Ein im Eilverfahren verabschiedetes Gesetz, das seinem Generalstaatsanwalt mehr Kontrolle über die Ermittlungsbehörden gibt, gefährdet die für den angestrebten EU-Beitritt zentralen Reformen. Die Gesetzesänderungen haben zu scharfer Kritik von EU-Spitzenvertretern geführt und in der Ukraine die grössten Proteste seit Beginn des russischen Angriffskrieges ausgelöst.
Welche Behörden sind betroffen?
Im Zentrum des Konflikts stehen das Nationale Anti-Korruptionsbüro (Nabu) und die Spezialisierte Anti-Korruptions-Staatsanwaltschaft (Sapo). Beide Institutionen wurden nach der pro-westlichen Revolution von 2014 gegründet. Ihre Aufgabe ist es, unabhängig Korruption auf hoher Ebene zu bekämpfen – eine Kernforderung für den Erhalt von westlicher Finanzhilfe in Milliardenhöhe und für den Beitritt zur EU mit ihren 27 Mitgliedstaaten. Die Behörden hatten ihre Arbeit während der russischen Invasion intensiviert und Anklagen gegen Abgeordnete, hohe Regierungsbeamte und einen ehemaligen stellvertretenden Leiter von Selenskyjs Präsidialverwaltung erhoben. Im vergangenen Monat beschuldigten sie einen stellvertretenden Ministerpräsidenten, ein Schmiergeld in Höhe von 345.000 Dollar angenommen zu haben.

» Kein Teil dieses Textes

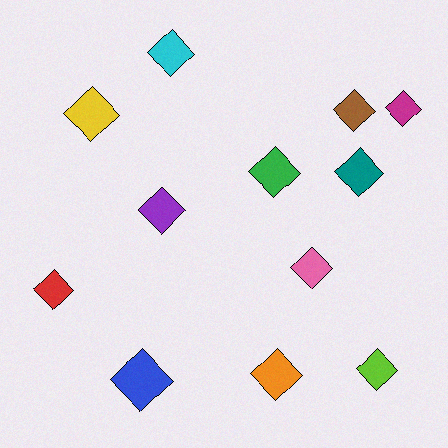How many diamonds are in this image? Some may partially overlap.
There are 12 diamonds.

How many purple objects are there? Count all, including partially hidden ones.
There is 1 purple object.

Warum wurde das neue Gesetz beschlossen?
Selenskyj begründete das Vorgehen am Dienstag damit, die Behörden müssten von russischem Einfluss «gesäubert» und ihre Arbeit gestärkt und beschleunigt werden. Tags zuvor hatte der ukrainische Inlandsgeheimdienst zwei Nabu-Beamte wegen mutmasslicher Verbindungen zu Russland festgenommen und Durchsuchungen bei Mitarbeitern der Behörde vorgenommen. Kritiker bezeichneten dies als überzogen. Das neue Gesetz erlaubt es dem Generalstaatsanwalt nun, den Behörden Fälle zu entziehen und Staatsanwälte neu zuzuweisen. Kritiker werfen der Regierung vor, dies sei eine politisch motivierte Reaktion auf die Ermittlungserfolge der Behörden.

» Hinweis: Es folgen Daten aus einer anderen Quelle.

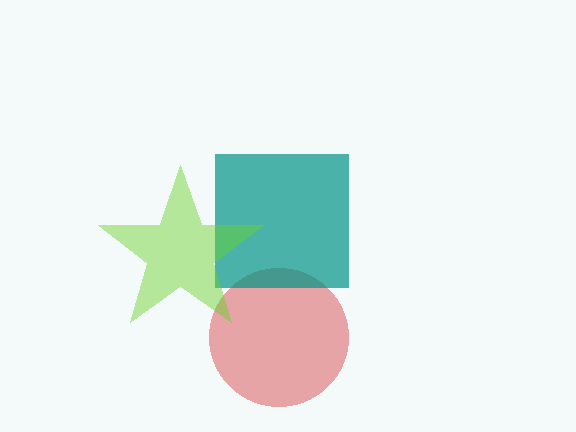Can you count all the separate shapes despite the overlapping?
Yes, there are 3 separate shapes.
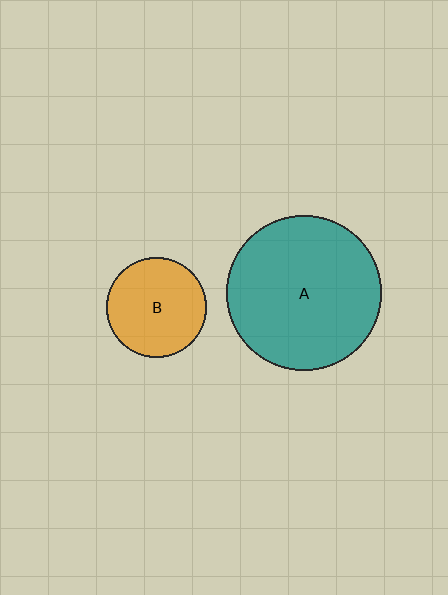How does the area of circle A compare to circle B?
Approximately 2.4 times.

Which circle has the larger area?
Circle A (teal).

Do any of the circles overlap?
No, none of the circles overlap.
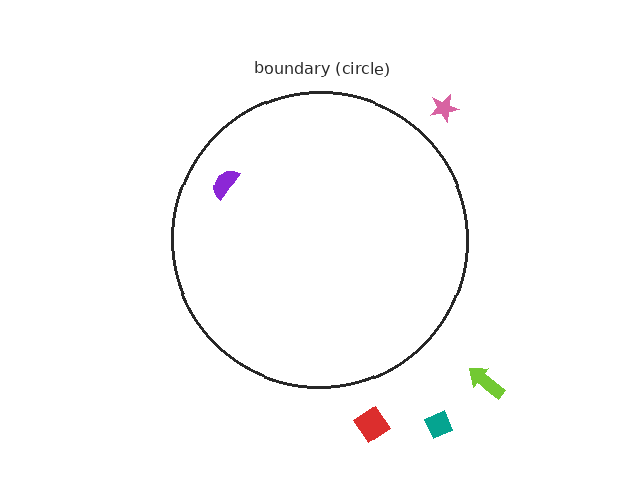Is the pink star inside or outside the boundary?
Outside.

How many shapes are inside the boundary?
1 inside, 4 outside.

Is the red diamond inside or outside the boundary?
Outside.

Wie sehen die Reaktionen aus?
Die EU-Erweiterungskommissarin zeigte sich «ernsthaft besorgt», Bundesaussenminister Johann Wadephul sieht den Weg der Ukraine in die EU als «belastet» an. In der Ukraine versammelten sich Tausende Demonstranten in Kiew, unweit des Maidan-Platzes, dem Ort der Aufstände von 2014. Der Kampf gegen Korruption und die Hinwendung zum Westen gelten seit der russischen Invasion im Februar 2022 als entscheidend, um das Erbe der russischen Vorherrschaft abzuschütteln. Auf einem Plakat bei dem Protest stand: «Mein Bruder ist nicht für eine solche Zukunft gestorben.»
Wie geht es weiter?
Als Reaktion auf den Druck kündigte Selenskyj am Mittwoch an, innerhalb von zwei Wochen einen Plan zur besseren Korruptionsbekämpfung ausarbeiten zu lassen. Nabu und Sapo forderten ihrerseits jedoch eine gesetzliche Wiederherstellung ihrer Unabhängigkeit. Unterdessen kündigten Abgeordnete an, die Gesetzesänderungen anzufechten, während in sozialen Medien zu weiteren Protesten aufgerufen wurde.